Dialektik ist eben nicht nur eine philosophische Disziplin, in der wir dort das Gespräch suchen, wo es bewusst gegensätzliche Standpunkte gibt, um am Ende zu einer befriedigenden Lösung zu gelangen. Ebenso wenig nutzt Dialektik nicht nur der Wahrheitsfindung, der Weltanschauung und der Sozialkritik. Dialektik ist mehr als einfach nur „drüber reden“ und "Denksport".

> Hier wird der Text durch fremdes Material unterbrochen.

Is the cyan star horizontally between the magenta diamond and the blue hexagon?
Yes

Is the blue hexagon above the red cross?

In der Praxis genutzt, kann Dialektik der zielführenden Gesprächsführung,
der Durchsetzung und der Findung von Lösungen und Kompromissen dienen.
Von der reinen Philosophie und Logik auf die vernünftige Anwendung heruntergebrochen, stellt die Dialektik ein Mittel der Argumentation und Rhetorik dar.

 

Wer sich mit den Grundsätzen der Dialektik auseinandersetzt, ohne dabei in der Theorie zu verweilen oder gar abzudriften, formt darüber hinaus seine geistigen Fähigkeiten, Meinungen und Argumente anderer zu widerlegen und bereits im Ansatz zu hinterfragen. Das bezieht sich auch auf die eigenen Ansichten, Meinungen und Denkmuster, die nicht selten falsch und hinderlich sein können.

 

Eigene Thesen dialektisch durchzuspielen, dient auch der Qualität der eigenen Handlungen, wozu auch die gesamte Kommunikation zählt. Wer immer nur von seinem ersten Standpunkt ausgeht oder die Worte anderer übernimmt, selbst wenn man generell kontert und gegenargumentiert, befindet sich selbst mit der besten Argumentation aus Sicht von Dialektik-Profis auf einer Erstklässlerbank.

 

Andreas Köhler: "Die meisten lassen sich auf das Gesagte ein, worauf dann entsprechend reagiert wird. Oft ist aber bereits das Gesagte an sich bereits an einem einzigen Begriff zu hinterfragen und kann allein daher gar nicht ernst genommen werden. Wer blindlings reagiert, läuft daher automatisch in eine Falle, die man von vorne herein verhindern kann, wobei bereits ein einziges Wort hinterfragt und ein Argument im Keim erstickt wird."